Все три месяца гость-племянник ухаживал за Надеждой. То в клуб вместе идут, где Надя в художественной самодеятельности поёт, то в кино — вдвоём, а то в парке у пруда гуляют. Наступил срок, и уехал Леонид на свой Север один. А Надежда зачастила к Тосе. Всё шушукались на кухне.

— Секреты какие-то… — чаёвничая, подивилась как-то Евдоха Груне. Они уже давно помирились. Да и короткие перепалки частенько случались в коммунальном житье-бытье. — Ак чё Надька-то не поехала с твоим племяшом? Со своим Генкой-то у неё… контры — вся любовь кончилась! Могла бы с Лёнькой-то и поехать.

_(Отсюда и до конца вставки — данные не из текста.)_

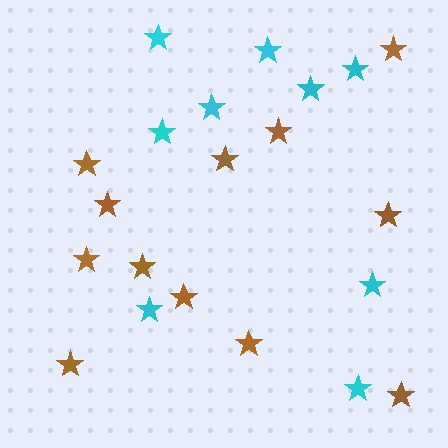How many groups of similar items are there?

Груня, прихлёбывая из блюдца, пожала плечами: «Сама не пойму. Ровно, ладили… Дак ты сама у дочки-то и спроси пето…»

— А-ай… больно надо!

Перед зимними праздниками Тося взяла отпуск.

— До-очь, ты чёй-та… всё спишь да жуёсся без конца? Смотри, разъелась как корова, — недовольно заметила мать.

— Отпуск же…

А под новый год Тося родила сына.

Козой недоенной орала-голосила Евдоха на весь барак: «Кто-о-о?» Выяснилось: Лёнька — соседки-Груни родственничек, что на семинар приезжал.

— И когда успели?.. — Беспомощно разводила руками Евдоха. — Он же за Надькой ухлястывал… Х-хма… видать, только я — за порог, а у них тута… с моей Тоськой — свой «семинар»! Вот те и на!

* * *

— Ну чё, дурища, сообчай-давай о сыне, — смирилась Павловна, — парнишку-то кормить-поить надо, коли «засеменарил», пущай уж теперь и помогает.

— Вот это парень! — радовалась за подругу и её сынишку Надя, выкладывая подарки. — Всем парням парень!

— Тоська! Какая же ты молодчина! — пришла с гостинцами и Нюра-почтариха, — обмыть мальчонку бы надо!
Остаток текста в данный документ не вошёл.